Pain is the most frequent complication in patients with oral squamous cell carcinoma (OSCC) and is associated with poor prognosis. Calcitonin gene–related peptide (CGRP), abundantly expressed in sensory neurons, has been implicated in multiple pain disorders; however, its role in cancer-associated pain remains unclear. We investigated the relationship between CGRP and OSCC-associated pain and evaluated the analgesic potential of Rimegepant, a CGRP-receptor antagonist approved for migraine.

Methods

Plasma CGRP was measured in OSCC patients and correlated with preoperative pain scores and clinical outcomes over a 30-month follow-up. Immunohistochemistry quantified CGRP within tumor-infiltrating nerve fibers. In a unilateral orthotopic tongue OSCC mouse model, we compared the analgesic effects of Rimegepant with carprofen and tramadol. RNA-sequencing of ipsilateral trigeminal ganglia from treated mice was performed to explore potential mechanisms.

Results

Plasma CGRP levels were positively correlated with patient-reported pain severity and were associated with reduced overall survival. Increased CGRP expression in tumor-infiltrating nerves was linked to greater pain intensity and lymph node metastasis.

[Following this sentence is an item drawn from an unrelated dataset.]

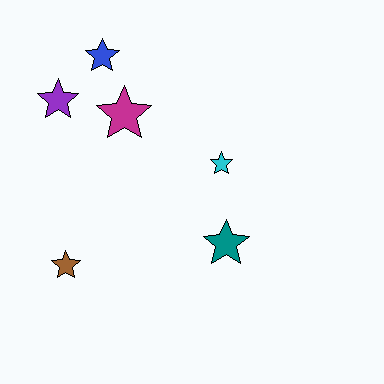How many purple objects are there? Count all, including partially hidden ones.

In an OSCC mouse model, both systemic and local administration of Rimegepant significantly attenuated facial mechanical hypersensitivity. Transcriptomic analysis of trigeminal ganglia, together with RT–qPCR validation, revealed suppression of innate immune and neuroinflammatory pathways following Rimegepant treatment.

Conclusions

Our findings link sensory-nerve-derived CGRP to OSCC-associated pain and support further evaluation of CGRP receptor antagonism as a potential analgesic strategy in cancer.